Europe migrant crisis: Gruelling EU match ends in a draw
The threat of an Italian veto on all agreement at this EU summit concentrated minds - but they were very tired minds by 04:30 local time (02:30 GMT).
The England vs Belgium football match provided an all too brief respite.
The migration deal may be enough to defuse German Chancellor Angela Merkel's quarrel with her Bavarian CSU allies, who threaten to impose new German border controls. A CSU meeting on Sunday should decide whether her ruling coalition survives.
Mrs Merkel says Greece and Spain have agreed to take back migrants stopped at the German-Austrian border who are proven to have entered their countries first.

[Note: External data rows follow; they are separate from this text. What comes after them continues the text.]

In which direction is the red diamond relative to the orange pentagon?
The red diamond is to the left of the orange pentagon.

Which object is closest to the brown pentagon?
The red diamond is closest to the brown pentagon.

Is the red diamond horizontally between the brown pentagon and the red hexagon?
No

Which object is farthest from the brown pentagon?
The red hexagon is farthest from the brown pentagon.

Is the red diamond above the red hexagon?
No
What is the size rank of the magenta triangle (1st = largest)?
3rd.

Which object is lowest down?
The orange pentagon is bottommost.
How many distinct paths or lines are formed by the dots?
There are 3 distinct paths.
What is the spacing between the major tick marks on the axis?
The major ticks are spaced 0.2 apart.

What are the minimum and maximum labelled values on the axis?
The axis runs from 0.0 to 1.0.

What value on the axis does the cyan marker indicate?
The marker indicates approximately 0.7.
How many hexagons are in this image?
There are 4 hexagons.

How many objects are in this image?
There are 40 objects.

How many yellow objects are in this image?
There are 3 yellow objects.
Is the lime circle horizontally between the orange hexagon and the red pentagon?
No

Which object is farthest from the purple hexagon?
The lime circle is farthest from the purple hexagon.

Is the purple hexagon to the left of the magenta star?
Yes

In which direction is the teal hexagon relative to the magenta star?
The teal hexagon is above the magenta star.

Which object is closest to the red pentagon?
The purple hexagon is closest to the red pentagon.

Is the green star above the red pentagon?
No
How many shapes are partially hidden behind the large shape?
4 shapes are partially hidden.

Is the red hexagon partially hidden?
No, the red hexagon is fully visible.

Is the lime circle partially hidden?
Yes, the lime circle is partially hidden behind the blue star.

Illegal migration is probably Europe's most divisive issue and the marathon talks reflected that.
The still rather vague wording of the deal reveals how domestic politics is skewing EU policy in this area.

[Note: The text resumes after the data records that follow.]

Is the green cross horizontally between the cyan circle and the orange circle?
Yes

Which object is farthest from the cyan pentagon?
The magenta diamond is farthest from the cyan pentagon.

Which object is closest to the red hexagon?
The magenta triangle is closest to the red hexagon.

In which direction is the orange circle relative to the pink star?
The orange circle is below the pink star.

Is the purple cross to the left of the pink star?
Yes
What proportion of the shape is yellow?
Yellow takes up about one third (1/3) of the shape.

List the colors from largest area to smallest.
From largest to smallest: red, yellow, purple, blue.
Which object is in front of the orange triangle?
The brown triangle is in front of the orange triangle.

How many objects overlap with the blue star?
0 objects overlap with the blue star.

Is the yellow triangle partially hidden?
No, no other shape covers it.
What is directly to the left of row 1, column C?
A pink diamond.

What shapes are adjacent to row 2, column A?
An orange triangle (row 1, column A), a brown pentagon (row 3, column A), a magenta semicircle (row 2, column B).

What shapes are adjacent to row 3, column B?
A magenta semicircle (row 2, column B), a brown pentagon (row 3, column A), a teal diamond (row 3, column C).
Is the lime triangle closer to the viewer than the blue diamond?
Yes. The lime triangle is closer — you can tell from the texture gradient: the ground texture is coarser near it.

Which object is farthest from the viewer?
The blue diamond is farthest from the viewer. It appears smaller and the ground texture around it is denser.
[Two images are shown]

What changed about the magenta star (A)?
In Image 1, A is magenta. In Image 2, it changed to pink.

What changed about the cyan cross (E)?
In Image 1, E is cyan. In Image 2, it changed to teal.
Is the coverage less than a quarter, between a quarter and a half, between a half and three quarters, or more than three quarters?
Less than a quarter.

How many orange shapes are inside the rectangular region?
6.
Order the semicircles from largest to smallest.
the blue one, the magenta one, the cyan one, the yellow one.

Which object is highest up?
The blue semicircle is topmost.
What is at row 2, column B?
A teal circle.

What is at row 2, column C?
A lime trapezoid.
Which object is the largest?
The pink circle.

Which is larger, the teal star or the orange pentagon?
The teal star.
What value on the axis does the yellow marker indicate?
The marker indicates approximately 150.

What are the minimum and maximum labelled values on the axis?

The deal appears to balance measures to tackle the Mediterranean arrivals with those to tackle the "secondary" migration of asylum seekers, who register in one country and move to another.
But the pledge to set up safe new migrant screening centres in the EU and transit countries looks very ambitious. The leaders did not specify where they would be, nor how much they would cost.
Greek socialist Prime Minister Alexis Tsipras lamented that the EU was "deeply divided". "It seems we don't share the same values," he said, condemning "chauvinist, nationalist forces".
The numbers arriving in the EU are 95% lower than at their peak in October 2015, the European Council's summit conclusions note.
That is largely due to the EU-Turkey deal reached in March 2016 and EU naval co-operation with the Libyan coastguard.
But the crisis took a dramatic new twist when Italy's new populist government, elected on a promise to get tougher on illegal migrants, threatened to scupper this summit.
Italy's Prime Minister Giuseppe Conte, new to the political game, was gently mocked when he referred to his skills as a lawyer.
Swedish Prime Minister Stefan Lofven cited his experience as a welder and Bulgarian Prime Minister Boyko Borisov added: "I am a firefighter."
French President Emmanuel Macron reportedly worked with Mr Conte to persuade the others to accept new "voluntary controlled centres" in EU countries, which would screen newly-arrived migrants.
So Italy won an EU commitment to ease its burden. More than 600,000 migrants have come ashore in Italy since 2014. Its reception centres and those in Greece are overcrowded and generally squalid.
The word "voluntary" is stressed in a convoluted clause about these new centres. The legalistic language reflects the difficulty of getting 28 nations to agree.
Italy still wants mandatory relocation of migrants across the EU, but the Visegrad Group - the Czech Republic, Slovakia, Hungary and Poland - rejects it. A voluntary arrangement gets round that obstacle.
But the Dublin Regulation, under which the country where a migrant first arrives has to process his/her asylum claim, remains a thorny issue, dividing the EU.
Italy was dissatisfied earlier that the EU was focused only on creating "disembarkation platforms" in North Africa. The "platforms" would screen migrants picked up off North Africa, and the EU still aims to establish them, to break the people-smuggling gangs' business model.
Much uncertainty remains, not least about sending failed asylum seekers back to their countries of origin. The migrant "return" rate is still below 40%.
Far more co-operation with African countries - and aid - will be needed to tackle the deep-rooted poverty driving so many to head for Europe.
An Oxfam statement criticised the summit deal, saying member states "continue to try to offload their responsibilities onto poorer countries outside the EU" and play "political games".
President Macron called the deal a triumph for the EU over "national solutions". It is evidence that thwarting Europe's nationalists is part and parcel of EU efforts to tackle migration.